GoBigEd

Friday, March 18, 2005


NEBRASKA OFFICIALS COOKIN’ THE GRADUATION BOOKS

Now, here’s a fine how do you do: Go Big Ed reported this week that high-school graduation rates for Nebraska’s African-American students and Latino students were 53% and 50%, respectively. That’s according to a national report on graduation rates by a Ph.D. researcher on
www.manhattan-institute.org/html/cr_baeo.htm

But 450 Nebraska educators were told Wednesday at the Annual Hispanic Education Summit co-sponsored by the State Education Department in Lincoln that the Latino dropout rate is actually 12.2 percent (Thursday’s World-Herald, p. 3B).

Since that’s only one-fourth as high as Go Big Ed reported, eyebrows were raised in skepticism in the palatial offices of Go Big Ed in the foothills of Mount Laundry, Neb.

So I went back to my source, and found out through a Wall Street Journal article posted with the national study that there are lots of ways to come up with a “dropout rate,” and educators always, always take the way that makes them look as dandy-fine as possible.

They’re cooking the books on all four burners with a turbocharge, in other words.

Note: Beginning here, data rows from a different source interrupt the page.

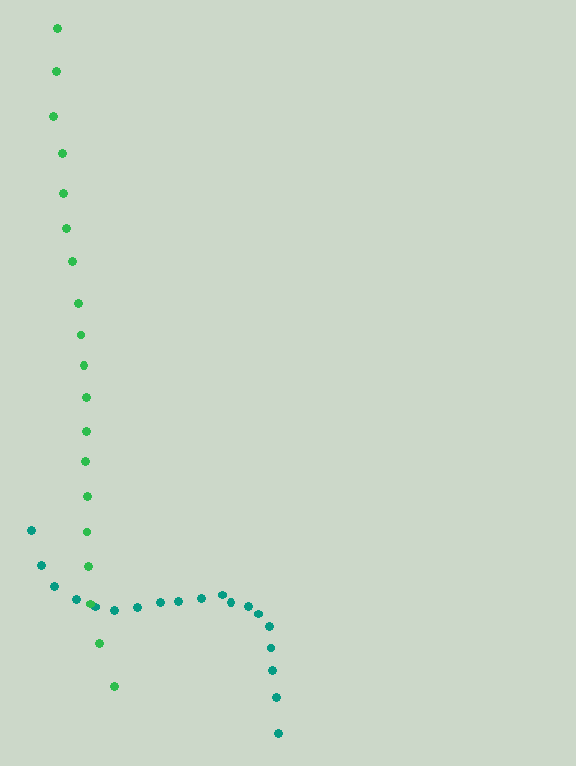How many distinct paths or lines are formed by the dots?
There are 2 distinct paths.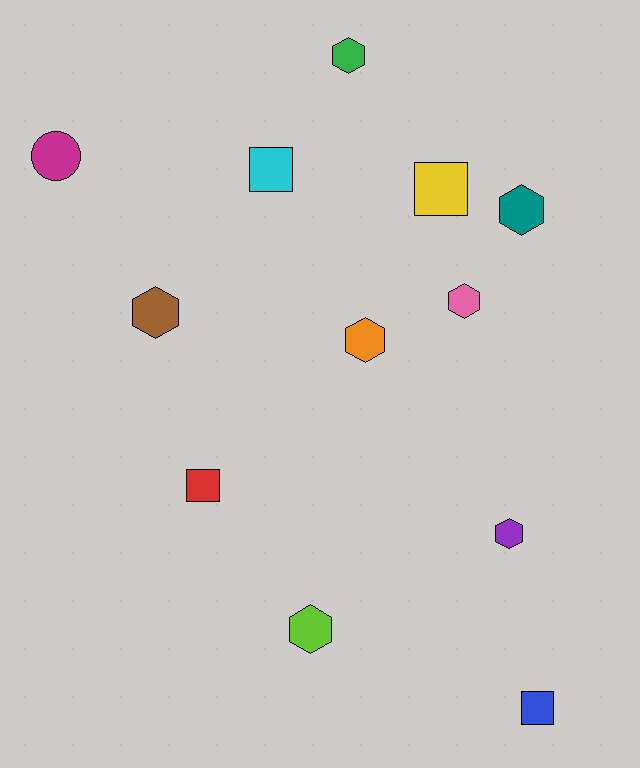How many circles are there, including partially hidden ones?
There is 1 circle.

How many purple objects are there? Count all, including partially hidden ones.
There is 1 purple object.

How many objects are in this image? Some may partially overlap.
There are 12 objects.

The claim that the Latino dropout rate is 12.2 percent is apparently an annual figure, not a cumulative one, then. It was from a report by Omaha sociologists Lourdes Gouveia and Mary Ann Powell. Nebraska Education Commissioner Doug Christensen attended the meeting, and there was no record that he corrected the outrageous 400% understatement. I mean, if you dropped out in ninth grade, you still dropped out when your classmates are graduating. But Nebraska doesn’t count you that way. It sweeps you under the rug.

Neither did he correct another understatement from the report, that the dropout rate for whites in Nebraska is 2.9 percent. According to the national study, it’s 10 percent.

How can this be? Well, lots of ways: according to the Dec. 18, 2001, Wall Street Journal article, educators almost never report the cumulative dropout rate. They just report how many kids dropped out that year. Since kids start dropping out as early as seventh grade, the lack of a cumulative, chronological figure is highly deceptive.

Also, educators always want to include kids who dropped out of school but eventually received their General Equivalency Diploma, or GED, in the “graduation rate.” However, that’s not fair, since what we’re measuring is how successful school systems were in accomplishing their basic mission, K-12.

If the student never got a diploma from that school, he or she shouldn’t be included in the graduation count. GED students have just about the same career and personal problems as dropouts, anyway.

The national study, by Dr. Jay P. Greene, was careful to exclude GEDs, and went back to 1993 figures to collect eighth-grade head counts reported by schools to the U.S. Department of Education. Then he compared those figures with diplomas awarded in 1998 to come up with his data.

Significantly, U.S. Department of Education officials do not dispute Greene’s data. So the 50% figure for Nebraska is much closer to the bruising reality for Hispanic citizens than the number bandied about by state officials.

Now, it is true that schools do not have good recordkeeping systems and often do not know whether a particular student has moved or has actually dropped out. With the extra mobile Hispanic population, that could indeed be a factor. But Greene’s methodology was sophisticated and deemed accurate. If he can find out, there’s no reason professional sociologists and high-paid state officials can’t.

In the Wall Street Journal article, Greene was quoted as saying that schools commonly “cook” their statistics to make themselves look good. For instance, there was a ballot issue pending in Michigan that would have allowed school-choice vouchers in any district that failed to graduate at least two-thirds of its students.

Miraculously, the graduation rate in Detroit went up from 30% to 68% in one year.

Now, THAT’S a fine how do you do!

Why should we care if Nebraska officials are operating under false data and giving the public false perceptions about the real problem with certain student groups?

Here’s why: according to the Journal article, high-school dropouts earned only about half as much as high-school graduates in 1999, and were much more likely to go on welfare, land in prison, or become single parents.

If that’s not “fine” with you, then give your state and local education officials a “how do you do,” and demand accuracy in public information so that we all can make wiser decisions on policy issues that mean so much to people’s lives and the future of our state.